Red Light Therapy for Hair Restoration

 

According to the American Hair Loss Association, approximately 65% of men will experience some degree of hair loss, or alopecia, by age 35. That number rises to 85% by age 50. Hair loss in women, while receiving much less attention, is surprisingly prevalent, with women making up 40% of all hair loss sufferers.

 Hair loss is often dismissed, both by society in general and by the medical community in particular, as a simple fact of life and inevitable byproduct of aging. While this is true to an extent, this pervasive sentiment ignores the fact that the psychological repercussions of hair loss can be devastating. To illustrate the profound effect hair loss can have on a person’s body image and self-confidence, it is estimated that up to 8% of cancer patients refuse chemotherapy if there is a risk of hair loss.

While hair loss is one of the most common reasons for dermatological consultation, there are few options for treatment. And the treatments that do exist are often invasive, expensive, ineffective, or all of the above.

 There is some good news, however. Exciting new research is showing red light therapy to be a safe and effective treatment for hair loss. Before we get into the specifics of red light therapy and hair growth, let’s get a handle on how we grow hair - and how so many of us come to lose it.

 A Brief Overview of Hair

 You might already know that hair grows out of the hair follicle. The hair follicle is a tunnel-shaped mini-organ embedded in the epidermis and extending into the dermis of the skin. The following are the various parts of the hair follicle and associated structures, and their functions:

• Dermal papilla: specialized cells at the base of the hair follicle that play a central role in hair formation, growth, and cycling;
• Matrix: contains the proliferating cells that make up the hair and internal root sheath;
• Internal root sheath: layer of keratinized cells that protects the hair. It disintegrates where the sebaceous glands meet the hair shaft;
• External root sheath: a tubular extension of the epidermis that surrounds the entire hair follicle;
• Bulb: the base of the hair follicle;
• Bulge: a reservoir containing epithelial stem cells located partway up the shaft of the hair follicle;
• Arrector pili muscles: responsible for goose bumps, they allow the release of heat and sebum;
• Sebaceous glands: exocrine glands that secrete sebum, a fatty, waxy mixture that lubricates the hair and the skin.

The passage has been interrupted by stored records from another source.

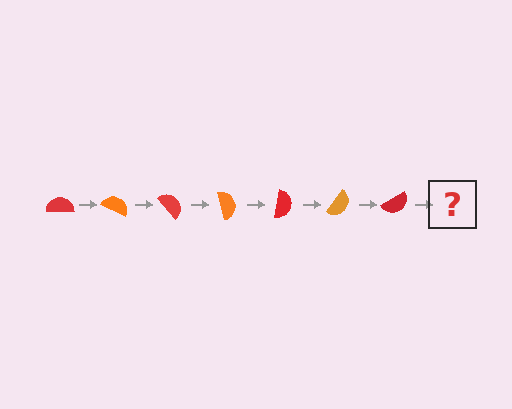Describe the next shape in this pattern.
It should be an orange semicircle, rotated 175 degrees clockwise from the start.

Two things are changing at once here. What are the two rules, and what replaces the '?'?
The two rules are that it rotates 25 degrees clockwise each step and the color cycles through red and orange. The '?' should be an orange semicircle, rotated 175 degrees clockwise from the start.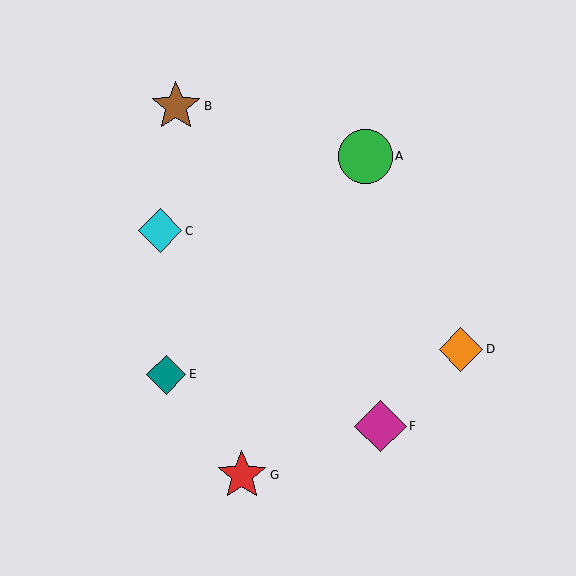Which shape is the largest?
The green circle (labeled A) is the largest.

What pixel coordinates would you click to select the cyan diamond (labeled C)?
Click at (160, 231) to select the cyan diamond C.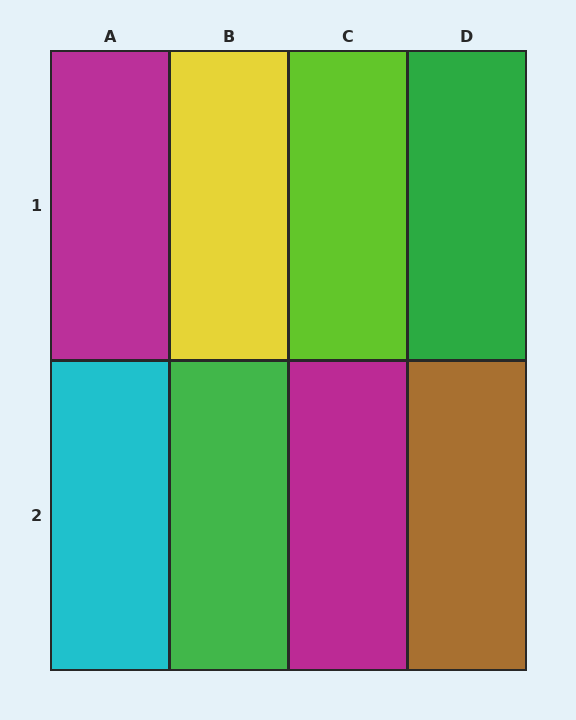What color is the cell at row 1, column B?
Yellow.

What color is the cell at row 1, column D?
Green.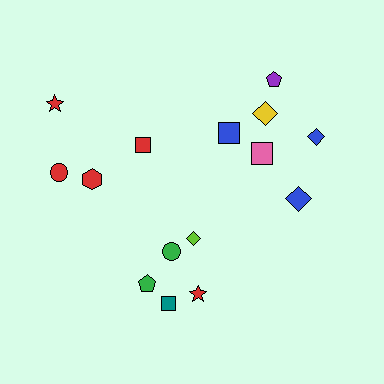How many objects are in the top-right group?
There are 6 objects.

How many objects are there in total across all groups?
There are 15 objects.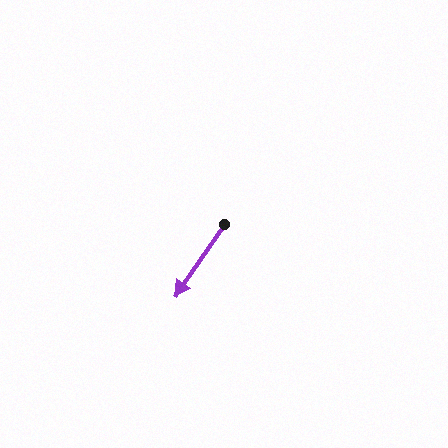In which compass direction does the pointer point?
Southwest.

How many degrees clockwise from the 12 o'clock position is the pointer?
Approximately 214 degrees.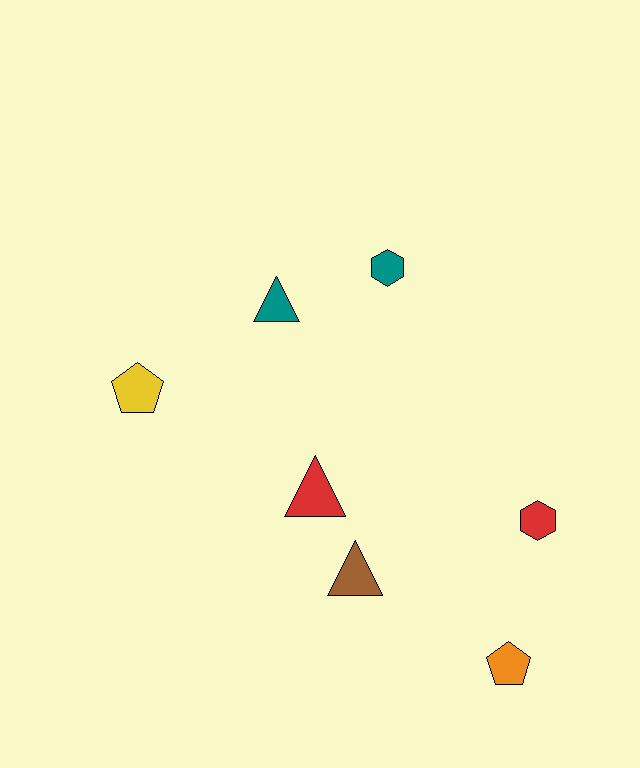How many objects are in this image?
There are 7 objects.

 The growth cycle occurs in three phases. During the anagen phase, also known as the growth phase, the hair begins to grow from the root of the follicle and out the surface of the skin. This phase lasts three to seven years. The catagen, or transitional phase, lasts two to four months, during which hair growth slows and the hair follicle shrinks. The telogen, or resting phase, occurs when the hair falls out and the hair follicle begins to produce a new hair. This phase lasts between three and four months.

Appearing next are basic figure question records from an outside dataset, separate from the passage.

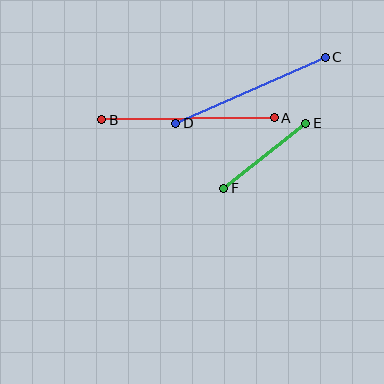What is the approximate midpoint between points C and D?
The midpoint is at approximately (250, 90) pixels.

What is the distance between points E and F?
The distance is approximately 105 pixels.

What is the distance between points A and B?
The distance is approximately 172 pixels.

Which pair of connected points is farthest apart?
Points A and B are farthest apart.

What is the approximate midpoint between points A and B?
The midpoint is at approximately (188, 119) pixels.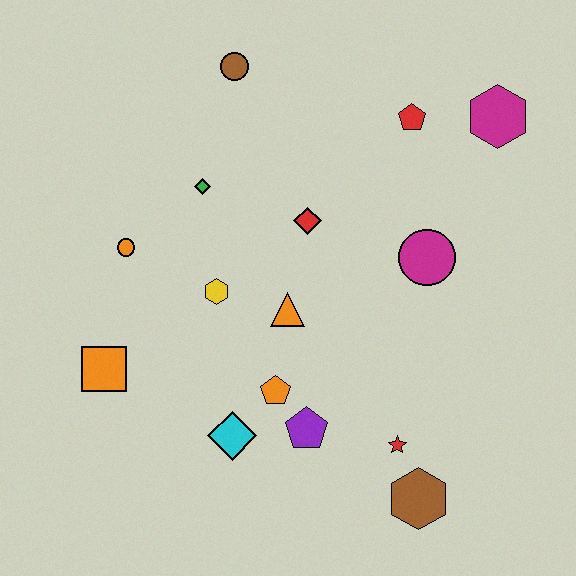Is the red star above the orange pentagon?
No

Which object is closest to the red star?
The brown hexagon is closest to the red star.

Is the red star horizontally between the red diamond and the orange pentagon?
No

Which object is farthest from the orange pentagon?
The magenta hexagon is farthest from the orange pentagon.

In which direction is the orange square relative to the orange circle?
The orange square is below the orange circle.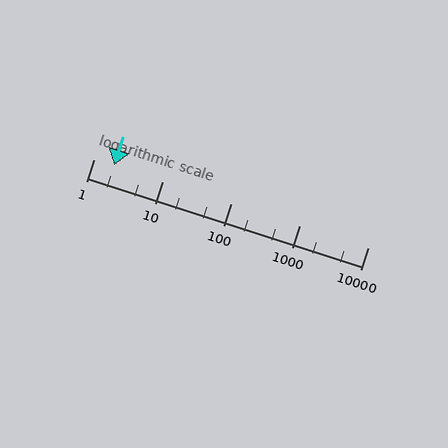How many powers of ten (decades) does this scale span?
The scale spans 4 decades, from 1 to 10000.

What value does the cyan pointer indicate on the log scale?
The pointer indicates approximately 2.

 The most important cells of the hair reside in the papilla. These cells send signals to the epithelial stem cells located in the bulge. These stem cells produce progenitor cells, which are a type of cell that can differentiate to form various specialized cells. In this case they differentiate to form amplifying cells that penetrate deep into the dermis. They then further differentiate to form matrix cells, which produce the hair.

 What Causes Hair Loss?

 There are 3 main types of hair loss: androgenetic or androgenic alopecia, alopecia areata, and chemotherapy-induced alopecia. Let’s take a brief look at the prevalence and causes of each type.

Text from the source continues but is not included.